Answer: Whatever you do, do not make the most prominent sound in your track a blase, clipped “muh.” Because having set up such lofty, luminous expectations, you owe your audience at the very least an epic, overwrought, Mars Volta level fail. Producing a serviceable, underwhelming, R&B tinged interlude with a honky, alienating “muh” right in the middle (and planting it at the front of your album no less) simply will not do. Either change the name or change the tune, it doesn’t matter which, but this cognitive dissonance won’t play.

Herein lies the major problem with DVA’s new album, Pretty Ugly. Running through the future bass playbook, the accomplished London producer demonstrates a thorough understanding of how syncopation, jazzy harmonies, 8-bit arpeggios, post-garage, Lauryn Hill-tinged vox and unquantized swirl should all be deployed in 2012. The music coming out of the U.K. right now that’s speaking this language is certainly some of the most exciting and relevant in the world today, and DVA’s at the heart of it all. Sadly, the one thing he doesn’t demonstrate is good ol’ vision; Pretty Ugly is neither very pretty nor particularly ugly, rather a lumpen, unengaging mess.
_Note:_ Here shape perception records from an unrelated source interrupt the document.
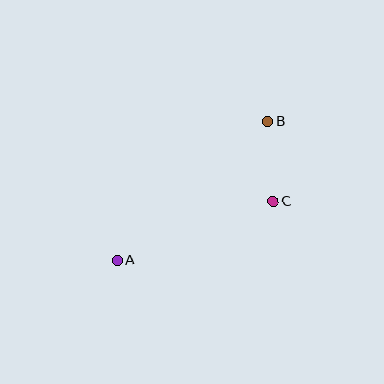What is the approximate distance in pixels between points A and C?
The distance between A and C is approximately 167 pixels.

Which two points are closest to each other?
Points B and C are closest to each other.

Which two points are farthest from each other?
Points A and B are farthest from each other.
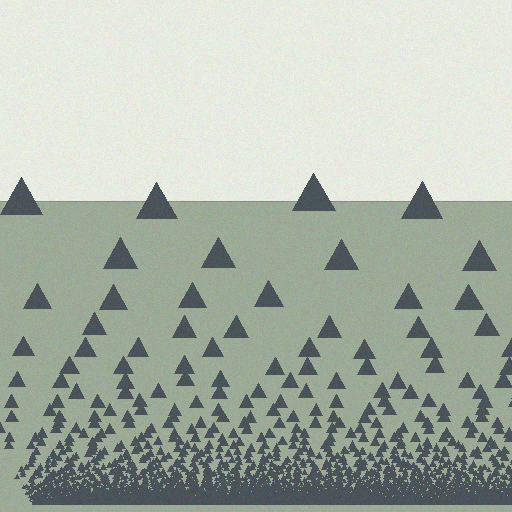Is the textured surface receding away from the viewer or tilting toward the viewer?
The surface appears to tilt toward the viewer. Texture elements get larger and sparser toward the top.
It’s kinda of weird that a record which seamlessly integrates as much as DVA does here, with hints of jungle, dubstep, R&B, funk, grime, garage and IDM all bouncing around, should seem so bland. But isn’t that the point of the U.K.? It’s rather expected that the Brits will be up on their club history, having been a mecca for all manner of electronica since rave exploded over there in the late ’80s. Besides, genre fluency doesn’t mean much if it’s not working for you, and DVA has taken a trip down a production wormhole. Grooves either get fucked with in predictable, 3-against-2 polyrhythmic presets, or get so turned on their own head that they don’t hold.
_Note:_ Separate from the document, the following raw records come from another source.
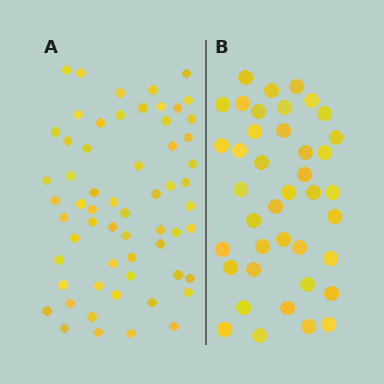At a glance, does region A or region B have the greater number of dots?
Region A (the left region) has more dots.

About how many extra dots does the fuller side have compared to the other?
Region A has approximately 20 more dots than region B.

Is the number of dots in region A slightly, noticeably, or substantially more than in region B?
Region A has substantially more. The ratio is roughly 1.5 to 1.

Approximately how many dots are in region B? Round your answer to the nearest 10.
About 40 dots.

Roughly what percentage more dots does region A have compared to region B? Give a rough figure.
About 50% more.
This would be fine if the melodic content were stronger, but where there should be a bonafide hook, DVA often opts for chords in a state of constant disruption, occasionally ornamented with irritatingly squelchy scalar runs. The effect I think is supposed to be one of constant surprise (or, ugh, intelligence), but in reality it just makes it hard to remember anything about these tracks as soon as they’re through. Not slamming enough for dancing, but too densely woven to make for engaging home listening, DVA comes off overbearing and tiresome.

Oh yeah, and there are vocals, too. Generally, they’re not very good. On one occasion, the lyrics are cringeworthy enough to make a two-minute long track into a slog. The singer AL, having discovered her man with another man, first posits “Oh my gosh, is this really real? / He’s been seeing a man, don’t know how to feel.” Well, OK “Another Man” it isn’t, but the “gosh” is kinda winning and perhaps the next line will take us a little deeper into the blindsided pathos of a scorned woman in an awkward scenario. Or not… “Why you do this / Why you do this to me?” is the (ahem) hook of the song, and its flat delivery mirrors the idiocy of the words. I can imagine AL would be upset, confused, and yes perhaps hurt. But this isn’t really about you, honey.

“Just Vybe” is a bit more tasteful, celebrating the joy that is a room of one’s own, or in this case “a space where I can get down / and just vybe.” But at 2:32, there’s not much vybing going on here; Fatima’s respectable, musicians union-quality vocals sound abruptly faded out mid-reprise, as if an embarrassed DVA got walked in on getting a little too down. “Fire Fly” covers similar not-too-far-from-Des’ree self-actualization poetics, with some enjoyably cornball soulfulness that is entirely encumbered by the clunky production. Ditto on “Madness,” where I can barely understand what Vikter Duplaix is saying under all the riff raff.

Thankfully on the final cut, aptly named “Where I Belong,” DVA pulls it together. Big, stupid trombones bleat out a funereal cadence over a trap rap caveman thomp. It’s a bit Joker-for-dummies and definitely hilariously melodramatic, but it’s also direct, emotionally clear, and fun. It doesn’t save the album by a long shot, nor does it sonically point the way forward for DVA, but hopefully he can marshal all his obvious talents towards material as enjoyable and unfettered as this. After 45 minutes of dithering, he finally reached the sun.